I am writing a glsl fragment shader in which I use shadow mapping. Following this tutorial http://www.opengl-tutorial.org/intermediate-tutorials/tutorial-16-shadow-mapping/ , I wrote this line to evaluate the shaodw bias to avoid the shadow acne
float bias = 0.005 * tan( acos ( N_L_dot ) );
But I know from math that
tan ( acos ( x ) = sqrt ( 1 - x^2 ) / x
Would it be faster to use such identity instead of tan and acos? In practice, to use this line of code
float bias = 0.005 * sqrt ( 1.f - N_L_dot * N_L_dot ) / N_L_dot ;
I think my question is something like "Is the gpu faster at doing sqrt and divisions or tan and acos?"
...or am I missing something?
Using AMD GPU Shader Analyzer it showed that float bias = 0.005 * sqrt ( 1.f - N_L_dot * N_L_dot ) / N_L_dot ;
Will generate fewer clock cycle instructions in the shader assembly ( 4 instructions estimating 4 clock cycles).
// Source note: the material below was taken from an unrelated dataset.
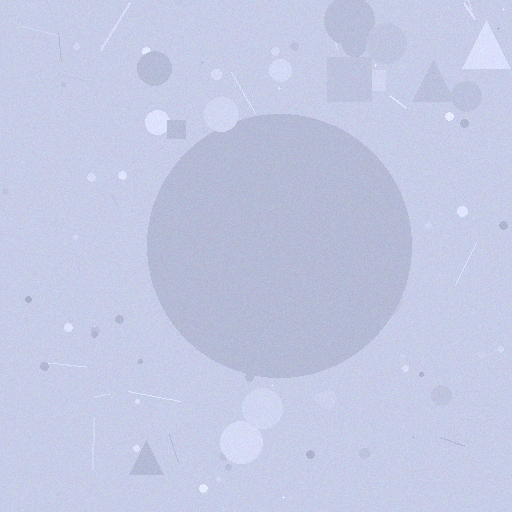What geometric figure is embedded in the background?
A circle is embedded in the background.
Where the float bias = 0.005 * tan( acos ( N_L_dot ) ); generated 15 instructions estimating 8 clock cycles to complete.
I ran the two different methods against the Radeon HD 6450 Assembly code. But the results seemed to track well for the different Radeon HD cards.
Looks like the sqrt method will generally perform better.